The Superior Court’s review shall be conducted by the court without a jury and shall be confined to the record. O.C.G.A. § 50-13-19(g). If agency irregularities are alleged that are not in the record, the Court may take evidence regarding the alleged irregularities. The Court, on the request of either party, shall hear oral argument and receive written briefs. O.C.G.A. § 50-13-19(g),

In making its ruling, O.C.G.A. § 50-13-19(h) provides that:

The court shall not substitute its judgment for that of the agency as to the weight of the evidence on questions of fact. The court may affirm the decision of the agency or remand the case for further proceedings. The court may reverse or modify the decision if substantial rights of the appellant have been prejudiced because the administrative findings, inferences, conclusions, or decisions are:

(1) In violation of constitutional or statutory provisions;

(2) In excess of the statutory authority of the agency;

(3) Made upon unlawful procedure;

(4) Affected by other error of law;

(5) Clearly erroneous in view of the reliable, probative, and substantial evidence on the whole record; or

(6) Arbitrary or capricious or characterized by abuse of discretion or clearly unwarranted exercise of discretion.

In Pruitt Corporation, supra, the Court indicated that an administrative tribunal is not entitled to affirmance on the basis of the “any evidence” standard. The Court stated:

Judicial review of an administrative decision requires the court to determine that the findings of fact are supported by “any evidence” and to examine the soundness of the conclusions of law that are based upon the findings of fact. O.C.G.A. § 50-13-19(h). As to the first step, O.C.G.A. § 50-13-19(h) provides that

[t]he court shall not substitute its judgment for that of the agency as to the weight of the evidence on questions of fact [but] . . . [t]he court may reverse or modify the decision if substantial rights of the appellant have been prejudiced because the administrative findings . . . are: . . . (5) [c]learly erroneous. . . .
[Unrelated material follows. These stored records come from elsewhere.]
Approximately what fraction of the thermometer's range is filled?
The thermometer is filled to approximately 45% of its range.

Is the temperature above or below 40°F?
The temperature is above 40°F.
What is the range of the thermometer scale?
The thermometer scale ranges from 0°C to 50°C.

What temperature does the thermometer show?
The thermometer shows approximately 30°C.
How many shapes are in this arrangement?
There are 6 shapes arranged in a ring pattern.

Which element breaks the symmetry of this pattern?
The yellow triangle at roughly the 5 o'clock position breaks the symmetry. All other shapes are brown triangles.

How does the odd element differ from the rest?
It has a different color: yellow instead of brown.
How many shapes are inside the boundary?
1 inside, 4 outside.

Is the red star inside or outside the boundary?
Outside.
“Thus, the statute prevents a de novo determination of the evidentiary questions leaving only a determination of whether the facts found by the [agency] are supported by ‘any evidence.'” Hall v. Ault, 240 Ga. 585, 586 1978).

Thus, the court is statutorily required to examine the soundness of the conclusions of law drawn from the findings of fact supported by any evidence, and is authorized to reverse or modify the agency decision upon a determination that the agency’s application of the law to the facts is erroneous. A determination that the findings of fact are supported by evidence does not end judicial review of an administrative decision. (Emphasis added).
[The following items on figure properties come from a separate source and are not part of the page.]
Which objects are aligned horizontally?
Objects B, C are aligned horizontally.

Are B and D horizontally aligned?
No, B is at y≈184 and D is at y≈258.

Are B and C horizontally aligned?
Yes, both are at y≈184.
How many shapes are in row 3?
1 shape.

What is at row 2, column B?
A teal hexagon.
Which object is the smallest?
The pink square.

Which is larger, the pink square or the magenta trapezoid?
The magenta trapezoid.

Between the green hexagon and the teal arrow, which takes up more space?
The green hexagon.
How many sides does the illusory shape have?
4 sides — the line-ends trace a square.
Review in Superior Court is limited to those matters raised with the Department. O.C.G.A. § 50-13-19(c). If Department action is imminent, the filing of a Petition for Review does not act as an automatic stay; the Department or the reviewing court may grant a stay for good cause shown. O.C.G.A. § 50-13-19(d). In Medders, supra, the issue of estate recovery was improperly raised since it was not a disputed issue at the hearing. However, where an issue is raised, other legal arguments supporting that issue may be heard on appeal. See Ga. Dep’t of Cmty. Health v. Fulton-DeKalb Hosp. Auth., 294 Ga. App. 431 (2008).